Secondo l’ideologia popolare, sognare la pasta da pane significa trovarsi in una situazione in cui ci vuole silente pazienza.
Proprio il pane è il terzo comprimario, protagonista della performance “Filles Petrole” di Nadia Beugré, nell’ambito del programma del BiG Festival.

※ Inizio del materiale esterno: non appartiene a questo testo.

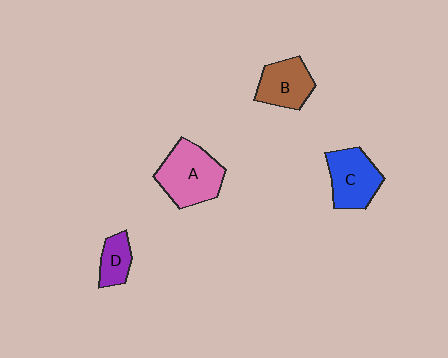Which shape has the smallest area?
Shape D (purple).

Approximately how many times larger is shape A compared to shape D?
Approximately 2.2 times.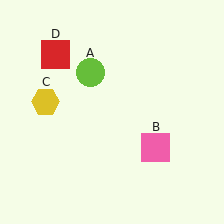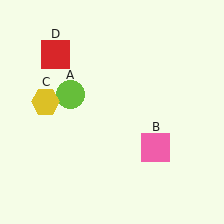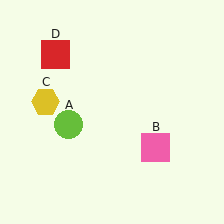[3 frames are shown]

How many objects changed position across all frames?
1 object changed position: lime circle (object A).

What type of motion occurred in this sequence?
The lime circle (object A) rotated counterclockwise around the center of the scene.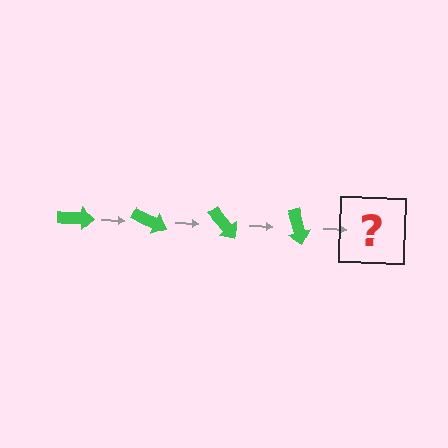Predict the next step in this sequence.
The next step is a green arrow rotated 100 degrees clockwise.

Il BiG – Bari International Gender festival è il mese di cinema e arti performative su differenze di genere, identità ed orientamenti sessuali della città di Bari. Giunto alla sua decima edizione, il festival esprime sempre novità e freschezza nelle performance che offre a un pubblico che sa di trovarci cose completamente diverse da tutto ciò che si può trovare in giro, non dimenticando mai, nel concetto sulla base del quale il festival è curato, la rivendicazione del corpo politico e dei diritti civili e sociali che da esso e su esso discendono. Il programma, codiretto da Tita Tummillo e Miki Gorizia, è promosso e organizzato dalla Cooperativa sociale AL.I.C.E. (Area Arti Espressive), sostenuto dal FUS (Fondo Unico per lo Spettacolo), Regione Puglia, PACT Puglia Culture a valere sul Fondo Speciale Cultura e Patrimonio Culturale L.R. 40/2016 art. 15 comma 3, Puglia Culture, Comune di Bari, dall’Ufficio Tecnico – Tavolo Tecnico LGBTQI del Comune di Bari, oltreché con la collaborazione con decine di interlocutori artistici, istituzionali e non solo.

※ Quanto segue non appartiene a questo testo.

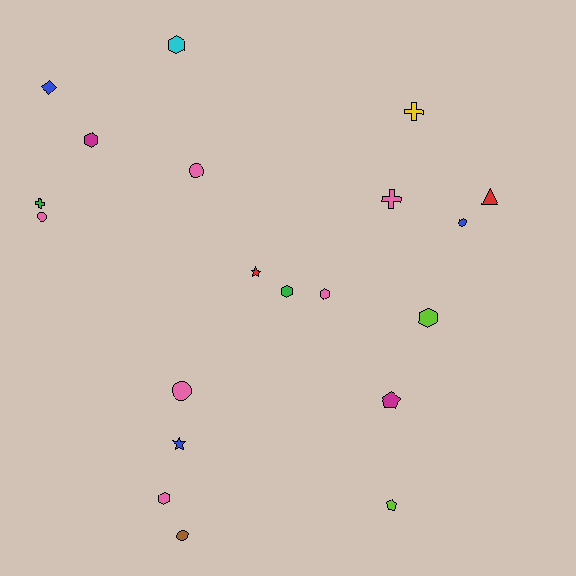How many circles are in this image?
There are 4 circles.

“Filles Petrole”, in collaborazione con DAB, Danza a Bari, è una coproduzione La Briqueterie CDCN-du-Val-de-Marne, Le Théâtre de Rungis, Théâtre Molière Sète Scène nationale Archipel de Thau, CCN2 Grenoble, ICI CCN de Montpellier Occitanie, con il supporto di Goethe-Institut Abidjan /A(RT)VENIR fund e DRAC Occitanie / Ministero francese di Cultura e Comunicazione. Sul palco, Anoura Aya Larissa Labarest, Christelle Ehoué, rispettivamente La Chinoise Pimentée (La Cinese piccante) e Grande Camion (La Grande Camion). Beugré mette in opera percorsi dedicati alle giovani artiste ivoriane, per imparare a rivendicare i diritti, attraverso il lavoro sulla performance. Assieme a loro, una grande, informe, invadente, pasta di pane, che viene foggiata di volta in volta a mo’ di calzari, di parrucca, di boa da sciantosa; diventa delle pagnotte scagliate come un’arma verso lo schifo della vita.

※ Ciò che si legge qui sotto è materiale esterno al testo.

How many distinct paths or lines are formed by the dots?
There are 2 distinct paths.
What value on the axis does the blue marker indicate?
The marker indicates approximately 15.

Eh sì, perché le due danzatrici, del quartiere Abobo di Abidjan, ne hanno di schifo contro cui prendersela: lo sfruttamento del lavoro femminile, e al proprio interno un ruolo decisivo nello sfruttamento lo gioca il maschilismo nel trattamento delle lavoratrici dello spettacolo. Un tema, questo, che mi ha ricordato una delle peculiarità nella musica napoletana gergale, quella di prendersela con l’impresario che non vuole pagare. Chissà se Napoli Centrale, e Pino Daniele, nero a metà, avrebbero trovato lo stesso filo conduttore con queste due danzatrici e con le loro rivendicazioni, nere per intero.
Ehoué si vende, vende i suoi capelli, vende un pezzo di sé, giocando con gli stigmi della società su un corpo grande e nero, mette in vendita i salti di Labarest, per aiutare a riflettere tutte e tutti sul valore del lavoro e del corpo impiegato nel lavoro.
Una performance esaltante, piccante come la Cinese, debordante come la Grande Camion, che non manca di divertirci, e assieme farci pensare a cosa non va, perché lo sfruttamento e la discriminazione non sono mai un solo fenomeno legato a un piccolo gruppo di persone, ma una discriminazione le trascina tutte dietro di sé.
Lo sprint è pronto per l’ultima settimana di BiG X.